Sunday, October 16, 2011

Looking at a Solid First Stage Booster


Just because I thought it might be worth considering what an all-solids launcher
might look like using high-performance commercial ATK motors, I found what was a
reasonable booster suitable for the first stage. The following diagram shows the
numeric specifications and compares the solid first stage with an equivalent liquid stage. I’ve darkened out the parameters of the upper stages because those things haven’t changed from my last post.


If you look at the image below, one thing that stands out is that the solid booster is physically shorter (for the same diameter) compared to the liquid booster.


This is due to the solid booster's higher average propellant density, which is almost double that of the liquids that I had selected. In actuality, the liquid booster is lighter by about 200 lbs, but it is physically larger because of the lower propellant density.

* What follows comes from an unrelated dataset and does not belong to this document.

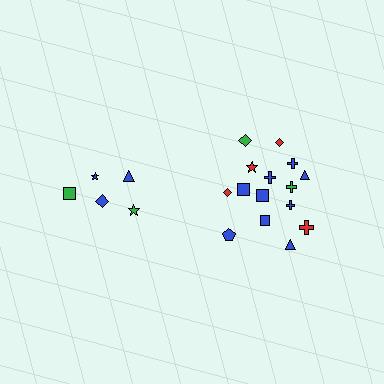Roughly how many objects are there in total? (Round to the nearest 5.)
Roughly 20 objects in total.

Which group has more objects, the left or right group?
The right group.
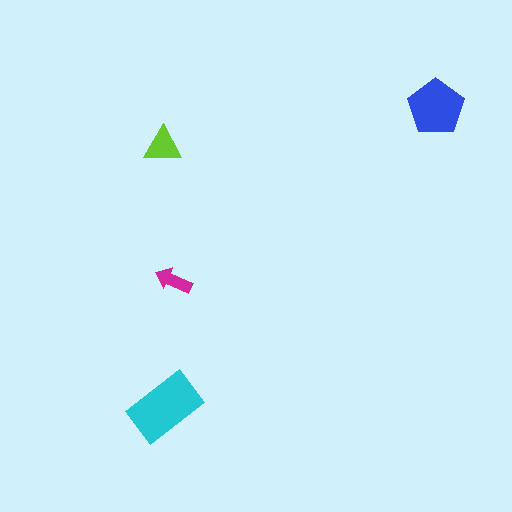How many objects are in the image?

A summarization of this Comparison

Now, the main impetus of this design experiment was to look at reasonable performance
solids as examples of upper stage vehicles and, then finally, as a first stage booster.

For amateurs to develop these kinds of vehicles, they would have to try to duplicate
the performance factors of these commercial motors with their own designed and fabricated motors. One good thing from this is that they have a known working example and explicit specifications for trying to develop their own versions of the commercial motors. This will simplify the development task somewhat.

Because I went with off-the-shelf motors, their specifications dictated many of the
requirements for the vehicle (such as stage delta V, thrust and mass ratios). In many ways, I consider these designs to be an upper limit of reasonable size for launching a payload as small as a 1/4 pound (113 grams). Think about it: a payload of 1/4 pound required a launcher with a GLOW of 1914 lbs. This is an effective payload:glow ratio of 0.00013 or 0.013 %. This is pretty poor overall. Nonetheless, with smaller launchers we'll see these kinds of ratio values. But we can do better. To do better means that a fundamental ratio between payload and total rocket takeoff mass will be a higher number. Let's examine how to get to smaller, more manageable rockets in upcoming future posts.

1 comment:

  1. As soon as amateurs start thinking big enough they will make it to orbit.
    Any solid carrying a payload in the 20kg range on a budget is going to look something like the Lamda.
    For small tiny payloads like the gram scale you mentioned air launch is the only realistic alternative balloon or aircraft take your pick.
    My Team "Team Prometheus" has been working on the air launch "from a balloon" to reach space and possibly put a very small satellite into LEO in the "N-Prize" contest for 3 1/2 years now. The level of interest in realistically orbiting a small payload in that range is just not sufficient enough to get the job done so far. Who cares about the "Prize"? It's about going into space and achieving orbit on a small scale! I don't understand why people think it's so difficult? A very small rocket is all that is required launched from 100kft to achieve space! Much less than is spent trying to achieve that first mark (100kft) from the ground! Van Allen did it way back in the 50's it is the smart money for a cheap space shot bar none! We will do it on March 10th 2012 if we just keep going. By the way thanks alot to all the non supporting members of new space for NOT helping us do what is the only logical thing to do! Idiots. And thanks a lot for all the support you give teams that are just burning money and getting nowhere fast.
    Come on guy's how smart do you really need to be to figure this out? Stop trying to reinvent the wheel! It's been done! Just do it! The thinking part has already BEEN DONE! YEARS ago! Mass fraction, Delta V it's all MOOT! Cant you see that? Just build the damn thing! Or why not HELP guy's like me that WILL DO IT.